Empfehlungen der Stiftung Kindergesundheit

Der Fokus soll darauf gelegt werden vom vielen Sitzen wegzukommen. Kleinkinder sollen nicht länger als eine Stunde am Stück sitzend verbringen.

Prof. Koletzko unterstreicht: „Durch die übermäßige Mediennutzung wird die Zeit knapp für andere Bereiche des kindlichen Lebens.“ „Vielseher führen seltener Gespräche mit anderen Kindern oder den Eltern und spielen seltener ein Musikinstrument als Wenigseher. Zu viel Mediennutzung wirkt sich auch in der Schule ungünstig aus auf die Konzentration, die Aufmerksamkeit und das Leistungsniveau der Kinder und führt sogar nachweislich zu vermehrter Gewaltbereitschaft“.

Deshalb empfiehlt der Kinder- und Jugendarzt: „Eltern sollten den Fernsehkonsum ihrer Kinder konsequent kontrollieren. Eine Stunde Fernsehen pro Tag ist für Schüler genug. Außerdem sollten Eltern dringend darauf achten, dass für ausreichende Bewegung der Kinder gesorgt ist.“ Hinzu kommt, dass sich sportliche Bewegung auch positiv auf die Stimmung und präventiv gegen die Entwicklung depressiver Symptomatiken auswirke.
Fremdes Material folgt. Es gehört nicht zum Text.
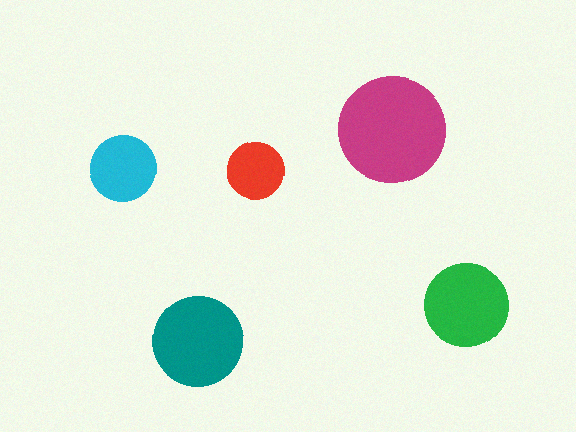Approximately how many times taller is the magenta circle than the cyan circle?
About 1.5 times taller.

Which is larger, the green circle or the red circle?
The green one.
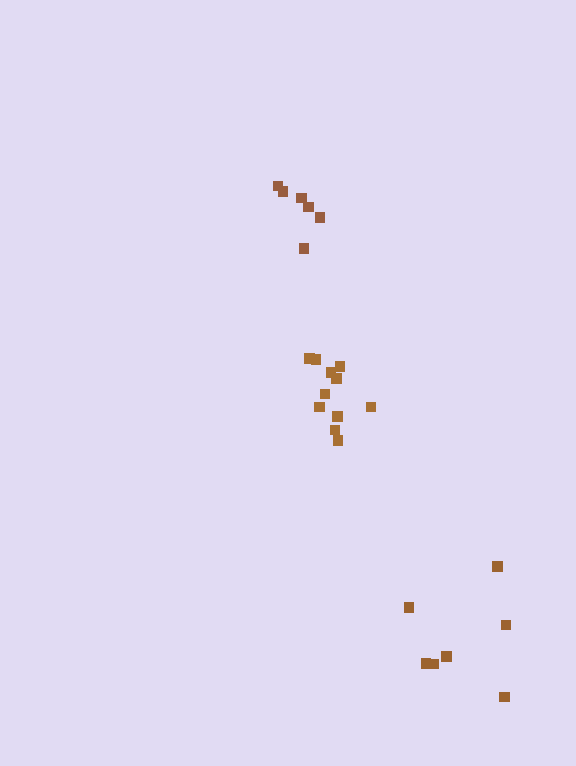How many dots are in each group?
Group 1: 6 dots, Group 2: 7 dots, Group 3: 11 dots (24 total).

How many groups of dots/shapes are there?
There are 3 groups.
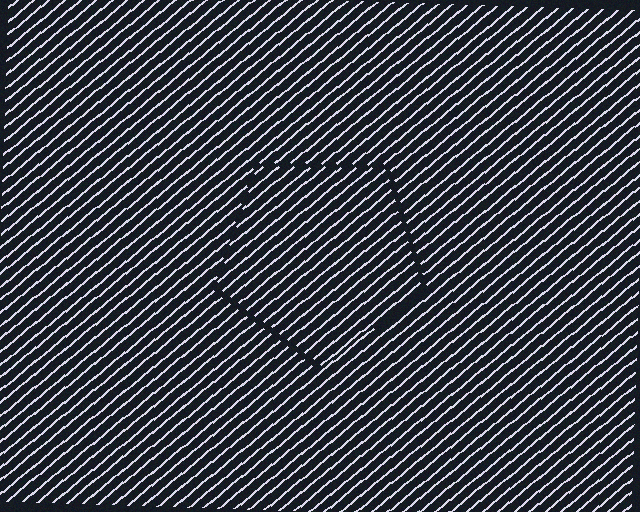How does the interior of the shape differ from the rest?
The interior of the shape contains the same grating, shifted by half a period — the contour is defined by the phase discontinuity where line-ends from the inner and outer gratings abut.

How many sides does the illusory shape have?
5 sides — the line-ends trace a pentagon.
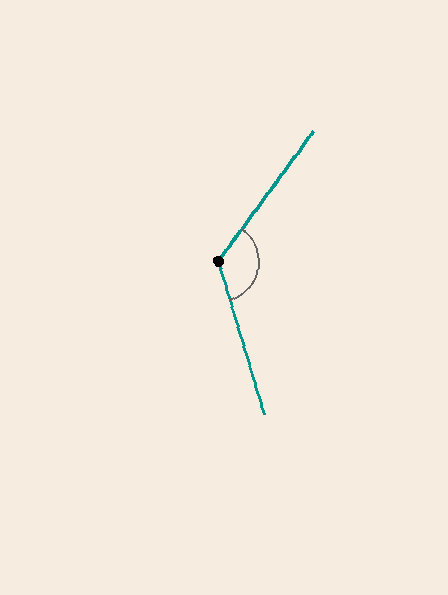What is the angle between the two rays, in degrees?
Approximately 127 degrees.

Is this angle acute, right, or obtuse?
It is obtuse.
Anders als die Digitale Welt, die jederzeit und flexibel auf Abruf verfügbar ist, sind Sportangebote in Vereinen nur schwer damit vereinbar. Die Zahl der Kinder und Jugendlichen in Sportvereinen ist deutlich zurückgegangen. Die Politik ist aufgerufen attraktive und zugängliche sportliche Anreize zu schaffen. Das kann zum Beispiel durch den Ausbau des städtischen Raums und die Schaffung von Spielplätzen geschehen.

Das TigerKids-Projekt

Um die Gesundheit von Kindern im Vorschulalter zu fördern hat die Stiftung Kindergesundheit das Projekt „Tigerkids – Kindergarten aktiv“ entwickelt. TigerKids erreicht seit 2007 Vorschulkinder aus allen Bevölkerungsgruppen. Im Projekt erlernen die Kinder spielerisch das richtige Ernährungsverhalten. Parallel werden ihre Koordination und Ausdauer durch ein Bewegungsprogramm gefördert und ihnen Spaß an körperlichen Aktivitäten vermittelt.
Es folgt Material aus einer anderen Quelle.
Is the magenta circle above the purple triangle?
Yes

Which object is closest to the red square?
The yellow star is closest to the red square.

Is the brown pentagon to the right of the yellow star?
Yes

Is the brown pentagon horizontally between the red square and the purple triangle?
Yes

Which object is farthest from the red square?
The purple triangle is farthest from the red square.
Seit 2019 haben mehr als 3000 Einrichtungen am TigerKids-Programm teilgenommen und es wurden bereits über 150.000 Familien erreicht. Alle teilnehmenden Teams berichteten, dass die Kinder nach dem Programm mehr Obst und Gemüse verzehrt haben. Tigerkids ist seit einiger Zeit ein Vorbild vieler europäischer Präventionsprojekte.